Q: Why are mummies such great spies?
A: They keep things under wraps
Q: How did the Pharaoh get to school?
A: In Anubis.
How did the mummy defeat Superman? He had Cryptonite.
Q: How do mummies hide?
A: They use masking tape
What did ancient Egyptian pharaohs sleep on?...
...Temple-pedic mattresses...
Q: Why are ghosts scared of mummies?
A: They tear up the ghost's sheets
What did the Egyptian boy say to the Egyptian girl?
Come behind the pyramid, I'll make you a mummy
Two Pharaohs are looking for a Sarcophagus...
they walk up to the sarcophagus salesman and the first Pharaoh says "We are looking for the cheapest sarcophagus you have for sale." The salesman asks "you're not looking for a fancy one?"
The second Pharaoh says "no, we are just trying to get our mummy's worth."

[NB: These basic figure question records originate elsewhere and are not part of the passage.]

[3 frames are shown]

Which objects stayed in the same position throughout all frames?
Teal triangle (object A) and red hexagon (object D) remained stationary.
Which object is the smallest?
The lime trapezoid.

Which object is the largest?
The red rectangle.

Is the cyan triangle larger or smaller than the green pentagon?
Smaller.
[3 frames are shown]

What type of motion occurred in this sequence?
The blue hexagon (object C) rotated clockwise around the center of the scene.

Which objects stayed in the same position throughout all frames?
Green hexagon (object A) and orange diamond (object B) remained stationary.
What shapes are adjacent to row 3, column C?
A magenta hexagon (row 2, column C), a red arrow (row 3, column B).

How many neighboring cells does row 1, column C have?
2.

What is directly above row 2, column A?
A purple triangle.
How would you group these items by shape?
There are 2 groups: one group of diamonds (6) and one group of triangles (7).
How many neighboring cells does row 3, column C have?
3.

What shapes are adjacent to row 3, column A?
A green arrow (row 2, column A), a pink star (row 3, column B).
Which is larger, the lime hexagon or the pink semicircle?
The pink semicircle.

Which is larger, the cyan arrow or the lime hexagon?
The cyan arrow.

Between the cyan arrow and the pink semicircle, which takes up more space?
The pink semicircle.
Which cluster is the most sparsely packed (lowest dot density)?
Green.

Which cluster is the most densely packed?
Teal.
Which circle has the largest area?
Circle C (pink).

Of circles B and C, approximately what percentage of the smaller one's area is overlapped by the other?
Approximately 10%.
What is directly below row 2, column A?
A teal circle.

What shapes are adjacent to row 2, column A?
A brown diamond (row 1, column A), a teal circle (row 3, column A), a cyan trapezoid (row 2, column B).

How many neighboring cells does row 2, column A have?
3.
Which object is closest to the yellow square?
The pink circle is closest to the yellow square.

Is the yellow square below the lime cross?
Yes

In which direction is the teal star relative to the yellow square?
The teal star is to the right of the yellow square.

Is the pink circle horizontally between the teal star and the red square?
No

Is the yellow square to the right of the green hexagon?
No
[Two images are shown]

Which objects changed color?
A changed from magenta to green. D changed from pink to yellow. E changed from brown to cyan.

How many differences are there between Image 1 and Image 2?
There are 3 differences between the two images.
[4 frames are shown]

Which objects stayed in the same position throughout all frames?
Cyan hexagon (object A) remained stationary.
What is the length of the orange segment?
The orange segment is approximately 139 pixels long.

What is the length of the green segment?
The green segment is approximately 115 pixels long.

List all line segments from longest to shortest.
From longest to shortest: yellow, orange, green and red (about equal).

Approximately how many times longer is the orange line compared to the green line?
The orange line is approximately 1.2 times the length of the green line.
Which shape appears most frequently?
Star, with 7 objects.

I once played chess with an Egyptian King...
...I was distracted for a moment, and when I turned around he was blatantly attempting to cheat. I told him that that wasn't very pharaoh.
What is the best job for a mummy during holidays? A gift wrapper.
My mummy friend is really tense lately. He always looks so wound up.
What did the thirsty mummy do?
They put on a thirst aid bandage.
What did Pharaoh say when the seventh plague struck his land?
"Aw *hail* naw!"
Do you think that the mummies enjoyed being the mummies? Of corpse they did!
What do you call a little monster's parents?
Mummy and Deady.
Q: What was the pharaoh's favorite football team?
A: The Mummy Dolphins
What is the favourite food of the Egyptian god? It is the Ramen.
Q: What do you call a mummy who wins the lottery?
A: A lucky stiff
A lot of people don't like movies about mummies. I think they get a bad wrap.
When do mummies eat breakfast?
Once they catch you.
What do you call a Pharaoh who plays the trumpet? Tootin'khamun.
Q: What was Cleopatra's favorite type of flower?
A: Chrysantha-mummies.
Unlike fairy tales, the stories of Egyptian mummies always goes from riches to rags.
What does a mummy use when he needs to hide? Masking tape.
What do you call Ryan Gosling in a mummy costume? Ryan Gauzeling.
What's the most important day in Egypt?
Mummy's Day.
Q: What do you get when you cross a green mummy with a yellow mummy?
A: A golden moldy
Why did the ancient Egyptians used to bury their Pharaohs in several layers of coffin? It was called multicasking.
Q: Why was the Pharaoh boastful?
A: Because he Sphinx he's the best.
Did you hear about the Pharaoh who was lying in the wrong coffin? He made a grave mistake.
Why did the little British boy become an Ancient Egyptian Historian?
Because he wanted his mummy to be proud him.
What did pharaohs use to wipe?
Poo-pyrus
Did you hear about the scary couple in prom this year? It was a mummy and his ghoul-friend.
What's a mummy's favorite song?
Walk Like An Egyptian.
Q: Why couldn't the Pharaoh sing?
A: He hurt his larSphinx
What would the pharaoh say after seeing the pyramid? He would name it mummy's home.
Who does a dead pharaoh talk to?
His mummy.
What did one pyramid say to the other? Hey! Where's your mummy?
What type of food do mummies like?
Chicken wraps.
Q: Why didn't the Pharaoh know where he was?
A: He skipped history class.
Mummies are very aware of investment security. Their favorite is Cryptocurrency.
Why wasn't the archaeologist interested in girls?
Because he only dated mummies.
Q: What did the Pharaoh do when he needed help moving his gold?
A: He hired-a-glyphics.
Q: What did the young Pharaoh say when it got frightened?
A: Where's my mummy!!
Approximately how many Egyptians can be fitted inside a pyramid? A pharaoh mount.